The diagnosis scene wasn’t an ending. It wasn’t even a rupture in the way I first imagined. It was a threshold. Not into despair, but into a deeper encounter with what is. A shift from reading the data of life to reading the her-ness of life. An opening to loving the whole of her life and not just the sweetness of it.

And each day, that work begins again as she reorients me away from metrics and toward herself. Away from the future tense and into now.

Because the categories accumulate quickly—well-meaning advice, comparisons, progress updates, the quiet internal voice that still asks, “Is she improving?”—each day, I have to clear space again. To set aside what I think I know. To resist the urge to measure, to explain, to translate, to look for her getting ‘better’.7

Instead, I try to be with her. To notice. To let meaning emerge without forcing it into form. She is not a puzzle to solve. She is a whole universe to experience. And when I look now at those dust motes in the sunlight, I see they haven’t changed.

The light is the same. But I can see it differently.

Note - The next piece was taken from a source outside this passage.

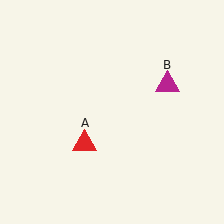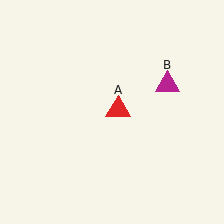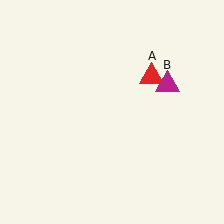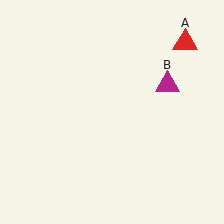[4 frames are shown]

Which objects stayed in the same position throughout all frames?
Magenta triangle (object B) remained stationary.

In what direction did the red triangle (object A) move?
The red triangle (object A) moved up and to the right.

It doesn’t illuminate in the way I once thought by casting light onto things from the outside, explaining them.

It reveals.

And what it reveals was always already there. Waiting.

Until next time stay safe, stay kind, and know that you are appreciated.

Cheers,

[kartoffelvater]


Did this newsletter resonate with you? Reply with your thoughts or share your own story. And if you know someone who might need these words today, please forward this along.

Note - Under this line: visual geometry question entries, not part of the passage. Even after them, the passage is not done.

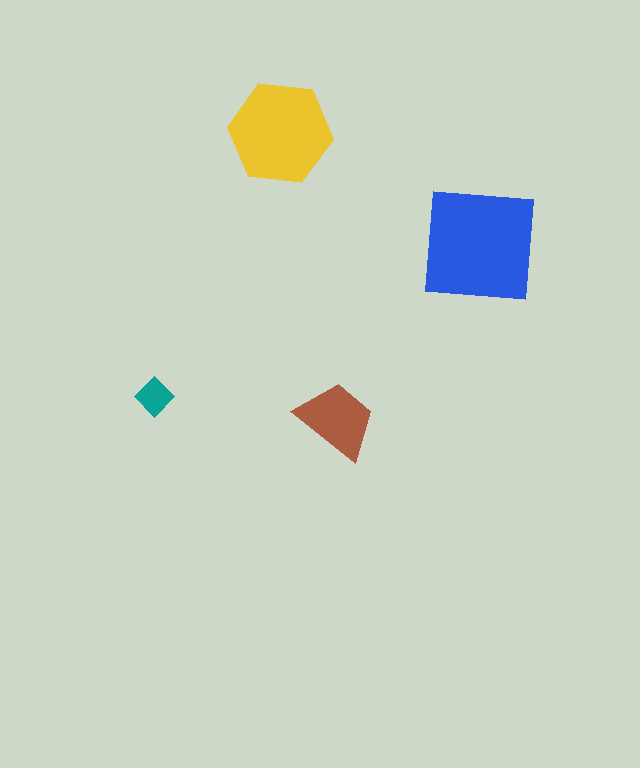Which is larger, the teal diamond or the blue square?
The blue square.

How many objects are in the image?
There are 4 objects in the image.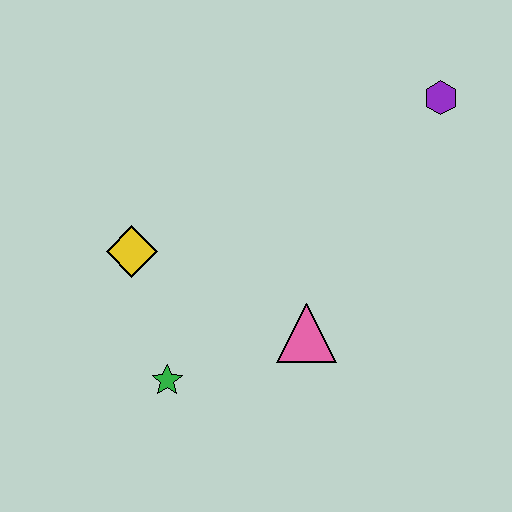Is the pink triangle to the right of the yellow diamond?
Yes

We wouldn’t be here without you. Every bit of support helps and we appreciate it more than words can say!

1

The subtitle of this post is paraphrasing a quote from Seneca:

Why need we weep over parts of our life? the whole of it calls for tears: new miseries assail us before we have freed ourselves from the old ones.

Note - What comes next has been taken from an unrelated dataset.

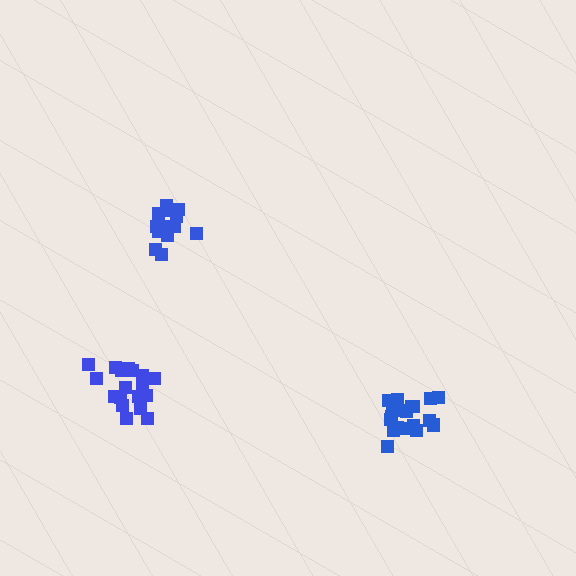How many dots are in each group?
Group 1: 19 dots, Group 2: 13 dots, Group 3: 19 dots (51 total).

I had it picked out before the events of this past week. Those who have chatted with me about my philosophical inclinations probably can guess how I interpret it and why I chose it. You are of course welcome to interpret it as you wish, and I would love to hear what you think.

2

The amount of times my stomach dropped because she suddenly looks at a dark corner of the ceiling is absurd.

3

And now, thanks to the incredible efforts of her therapist, her gaze is literally telling us her story. More on that later. Spoilers, she’s got a lot of sassitude.

4

Again, this is not a case of ‘how dare they put a limit on what my child can do!’ because, as you’ll remember, we asked for this information with far more enthusiasm than they gave it to us.

5

I really try to not use jargon, but ‘ontological’ is a word that just feels good to say for me. Basically what I’m saying here is that tragedy is an important concept for understanding who she is. See here and here (that second one was published but not emailed so it might be new for you!) and if you got the time for a deeper dive check this one out.

6

Acceptance is not, cannot be, the goal. It is not a skill you learn or practice. It’s not something on a checklist that you grow strong enough to check off. You don’t grow into acceptance, it grows out of you. It’s an orientation of your Being, a way of relating to the facts of your ‘here-ness’. Acceptance comes from engagement with, not detachment from, the hard bits of your life. It is the bloom that unfolds out of the richness of experience, not the limiting of it. Acceptance, like Hope, is found in the mud made from the tears of an intentional existence. It is the sweaty residue of authenticity that drips off of your soul.

7

Some parents have a broadening of their idea of ‘better’ aided by the progress of their child, regardless of how incremental that progress is. They learn that ‘better’ can mean many things across as many situations as their child’s progress exposes them to.
Other parents have a deepening of their idea of ‘better’ aided by the persistent decline of their child. ‘Better’ doesn’t mean more things than before but rather becomes something nuanced and complex.

The real work begins when you examine your need for things to get better.